Znów biskupi zastępują państwo
Poważna, merytoryczna dyskusja o śląskim separatyzmie powinna być zainicjowana przez władze państwa. Jej brak zmusza Kościół do zabrania głosu
Kościół na Śląsku nie opuścił Ślązaków, jak to niektórzy sugerują; nie opuścił Polaków, nie opuścił migrantów, którzy na Śląsku budowali tu od lat 60. swoją nową, małą ojczyznę. Kościół jest ojczyzną wszystkich i nie jest na usługach nacjonalistów, autonomistów czy też bieżącej polityki; nie identyfikuje się z żadną partią polityczną, a wobec państwa i jego instytucji oraz społeczeństwa pełni funkcję krytyczno-profetyczną. Wszyscy cierpimy z powodu atomizacji – rozbicia naszego społeczeństwa; także na Śląsku działają siły podgrzewające podziały i prowokujące nowe.

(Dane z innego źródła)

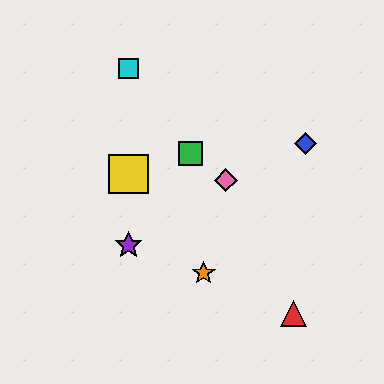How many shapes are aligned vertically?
3 shapes (the yellow square, the purple star, the cyan square) are aligned vertically.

Niech nas nie dzieli przeszłość, ale jednoczy teraźniejszość i troska o przyszłość. Nie chcemy pielęgnacji »kompleksów« i reanimacji społecznych oraz etnicznych konfliktów; nie możemy się godzić na marginalizację polskiego dziedzictwa kulturowego, na językowe manipulacje, a co za tym idzie – na strukturalne legitymizowanie »prawdziwych« Ślązaków – naszych w odróżnieniu od obcych".